³ Endocrinology and Metabolism Research Center, Endocrinology and Metabolism Clinical Sciences Institute, Tehran University of Medical Sciences, Tehran, Iran.
⁴ Biosensor Research Center, Endocrinology and Metabolism Molecular-Cellular Sciences Institute, Tehran University of Medical Sciences, Tehran, Iran.

Abstract

Introduction: Glioblastoma is an aggressive human brain malignancy with poorly understood pathogenesis. Voltage-gated potassium (Kv) channels and Matrix Metalloproteinases (MMPs) are highly expressed in malignant tumors and involved in the progression and metastasis of glioblastoma. This study aimed to determine whether a voltage-dependent potassium channel blocker could modulate astrocytes as a cell involved in the immunopathogenesis of glioblastoma.
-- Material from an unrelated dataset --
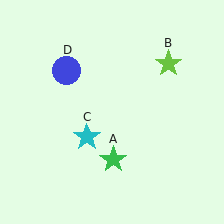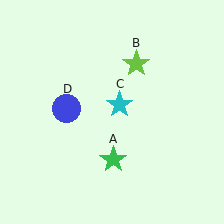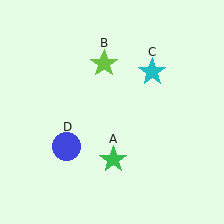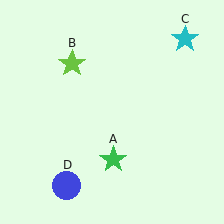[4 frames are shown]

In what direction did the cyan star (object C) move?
The cyan star (object C) moved up and to the right.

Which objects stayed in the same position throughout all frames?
Green star (object A) remained stationary.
Methods: The cytotoxic effect of 4-Aminopyridine (4-AP) at different doses in the cell model of glioblastoma was measured by MTT assay. The ELISA technique and gelatin zymography were used to assess cytokine levels and MMP-9 after 4-AP treatment.

Results: Cytotoxicity analysis data indicated that cell viability reduced by increasing 4-AP level and cell growth decreased gradually by removing 4-AP from the cell medium. 4-AP inhibits the secretion of IL-6 and IL-1 (P<0.05). MMP9 activity significantly inhibits with increased 4-AP dose, compared to non-treated cells.
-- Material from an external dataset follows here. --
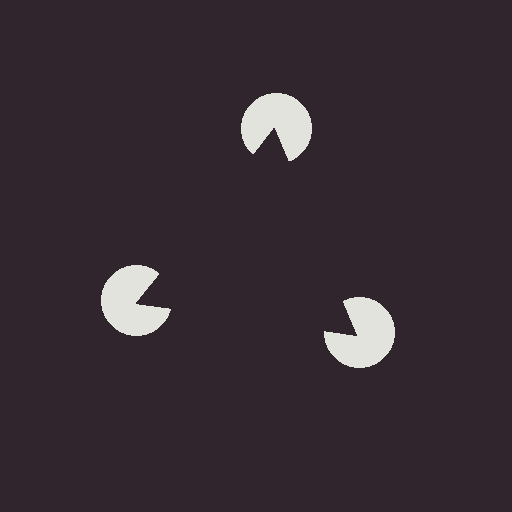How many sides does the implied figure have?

Conclusion: The reduction of cell viability, IL-6 secretion, and MMP-9 activity in an in vitro model of glioblastoma might be assumed 4-AP as an agent for chemoprevention of cancer.

Highlights: 4-Aminopyridine, as a K channel blocker, inhibits the secretion of IL-1.A voltage-gated potassium channel inhibits the secretion of IL-6.MMP9 activity, as a tumor metastasis marker, significantly decreased by 4-AP.

Plain language summary: Glioblastoma is the most common primary malignant of the brain, which remains mainly untreatable. A group of enzymes -matrix metalloproteinases- can digest various extracellular matrix macromolecules. They express at a high level and play a role in the glioblastoma invasion. Besides, several substances are secreted by multiple cells and affect cancer metastasis. Among them, cytokines, like interleukin-6, released from glial cells, may contribute to glioblastoma progression. The present study determined whether an agent as a potassium channel blocker could modulate the immunopathogenesis of glioblastoma. We realized the cytotoxic effect of potassium channel blocker at different doses in the U-373 MG glioblastoma astrocytoma cells. Our chosen agent inhibits the secretion of both interleukin and matrix metalloproteinases activity. Overall, we suggest potassium channel blocker as an agent for cancer chemoprevention.

Keywords: 4-Aminopyridine; Glioblastoma; Interleukin-6; Matrix metalloproteinases; Potassium channels; Voltage-gated.